B4J Library [B4X] Xml2Map - Simple way to parse XML documents

Status
Not open for further replies.
Nobody likes to parse XML.

Parsing JSON is simple and fun. Parsing XML is tedious and boring.

That is the reason behind the Xml2Map class. It internally parses the XML document and returns a Map with the parsed data. It is similar to parsing JSON.
Tip: You can use this tool to help you with parsing JSON: https://b4x.com:51041/json/index.html

So instead of the code explained in the old tutorial: https://www.b4x.com/android/forum/threads/xml-parsing-with-the-xmlsax-library.6866/#content

We can achieve the same thing with this code:
B4X:
Sub Process_Globals
   Private ParsedData As Map
End Sub

Sub Globals
   Private ListView1 As ListView
End Sub

Sub Activity_Create(FirstTime As Boolean)
   If FirstTime Then
     Dim xm As Xml2Map
     xm.Initialize
     xm.StripNamespaces = True '<--- new in v1.01
     ParsedData = xm.Parse(File.ReadString(File.DirAssets, "rss.xml"))
   End If
   Activity.LoadLayout("1")
   ListView1.SingleLineLayout.ItemHeight = 60dip
   Dim rss As Map = ParsedData.Get("rss")
   Dim channel As Map = rss.Get("channel")
   Dim items As List = channel.Get("item")
   For Each item As Map In items
     Dim title As String = item.Get("title")
     Dim link As String = item.Get("link")
     ListView1.AddSingleLine2(title, link)
   Next
End Sub

Sub ListView1_ItemClick (Position As Int, Value As Object)
   Dim pi As PhoneIntents
   StartActivity(pi.OpenBrowser(Value))
End Sub

You can use the JSON library to convert the Map to a json string, this is useful for understanding how to access the data:
B4X:
Dim jg As JSONGenerator
jg.Initialize(ParsedData)
Log(jg.ToPrettyString(4))

The result in this case will look like:
"rss": {
"Attributes": {
"version": "2.0"
},
"channel": {
"title": "Basic4ppc \/ Basic4android - Android programming",
"link": "http:\/\/www.b4x.com\/forum",
"description": "Basic4android - android programming and development",
"language": "en",
"lastBuildDate": "Sun, 12 Dec 2010 10:19:27 GMT",
"generator": "vBulletin",
"ttl": "60",
"image": {
"url": "http:\/\/www.b4x.com\/forum\/images\/misc\/rss.jpg",
"title": "Basic4ppc \/ Basic4android - Android programming",
"link": "http:\/\/www.b4x.com\/forum"
},
"item": [
{
"title": "Phone library was updated - V1.10",
"link": "http:\/\/www.b4x.com\/forum\/additional-libraries-official-updates\/6859-phone-library-updated-v1-10-a.html",
"pubDate": "Sun, 12 Dec 2010 09:27:38 GMT",
"description": "An Intent object was added. This allows creating custom intents for interacting with external applications and services.\n\nInstallation...",
"encoded": "<div>An Intent object was added...",
"category": {
"Attributes": {
"domain": "http:\/\/www.b4x.com\/forum\/additional-libraries-official-updates\/"
},
"Text": "Additional libraries and official updates"
},
"creator": "Erel",
"guid": {
"Attributes": {
"isPermaLink": "true"
},
"Text": "http:\/\/www.b4x.com\/forum\/additional-libraries-official-updates\/6859-phone-library-updated-v1-10-a.html"
}
MORE ITEMS HERE

Note that attributes are added under the Attributes key. In such cases the text will be available under the Text key.

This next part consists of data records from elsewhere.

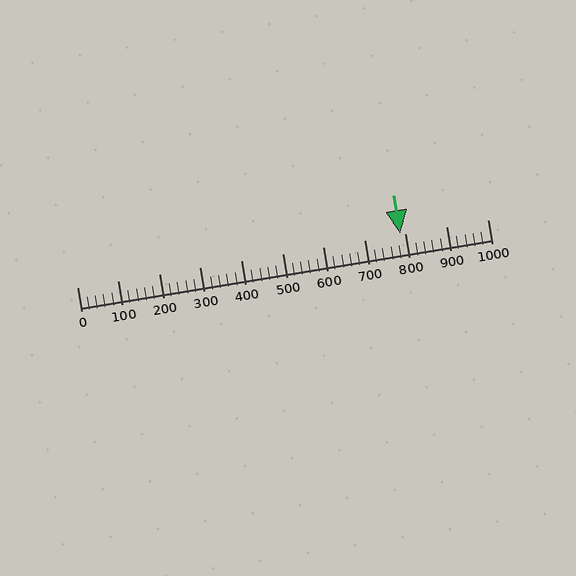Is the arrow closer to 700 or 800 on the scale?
The arrow is closer to 800.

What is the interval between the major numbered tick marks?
The major tick marks are spaced 100 units apart.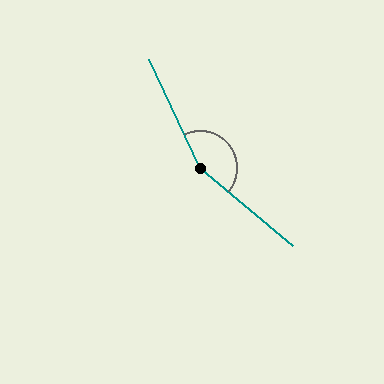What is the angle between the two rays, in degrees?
Approximately 155 degrees.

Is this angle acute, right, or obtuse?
It is obtuse.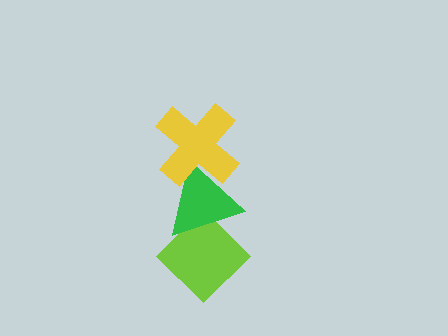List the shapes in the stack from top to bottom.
From top to bottom: the yellow cross, the green triangle, the lime diamond.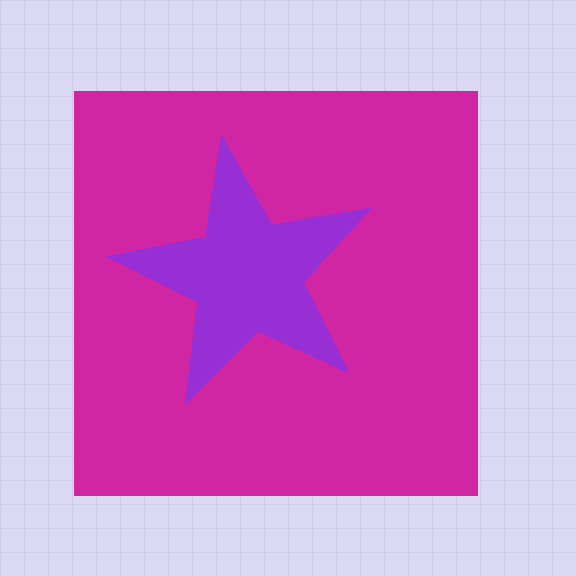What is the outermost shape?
The magenta square.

This module is compatible with B4A, B4J and B4i.
It depends on XmlSax library (which is included in the IDE).

upload_2017-1-4_14-26-40.png


Edit (October 2017):

Common pitfall


Consider this xml:
B4X:
<root>
<book>
   <title>Book 1</title>
</book>
<book>
   <title>Book 2</title>
</book>
</root>

There could be any number of book elements.
You can parse it with:
B4X:
Dim root As Map = ParsedData.Get("root")
For Each book As Map In root.Get("book")
Dim title As String = book.Get("title")
Next
However this code will fail in two cases:
1. There is only one book in the xml so root.Get("book") will return a Map instead of a List.
2. There are no books at all so root.Get("book") will return Null.

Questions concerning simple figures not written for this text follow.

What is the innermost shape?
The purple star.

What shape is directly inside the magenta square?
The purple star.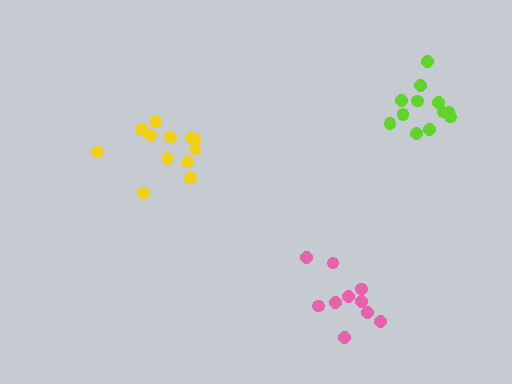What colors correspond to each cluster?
The clusters are colored: pink, lime, yellow.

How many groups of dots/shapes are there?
There are 3 groups.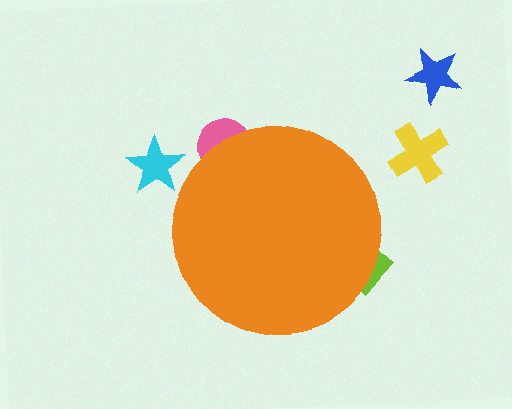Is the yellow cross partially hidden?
No, the yellow cross is fully visible.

To solve this issue you can use this sub:
B4X:
Sub GetElements (m As Map, key As String) As List
   Dim res As List
   If m.ContainsKey(key) = False Then
     res.Initialize
     Return res
   Else
     Dim value As Object = m.Get(key)
     If value Is List Then Return value
     res.Initialize
     res.Add(value)
     Return res
   End If
End Sub
It will return a list in all cases.
You can safely use it with:
B4X:
Dim root As Map = ParsedData.Get("root")
For Each book As Map In GetElements(root, "book"))
Dim title As String = book.Get("title")
Next


Map2Xml - New class!

Map2Xml converts the map created with Xml2Map to a Xml string. It uses XmlBuilder library and it is compatible with B4A, B4i and B4J.
It can be used to modify existing XML documents. You read the document with Xml2Map, make the changes in the returned map and write it back with Map2Xml.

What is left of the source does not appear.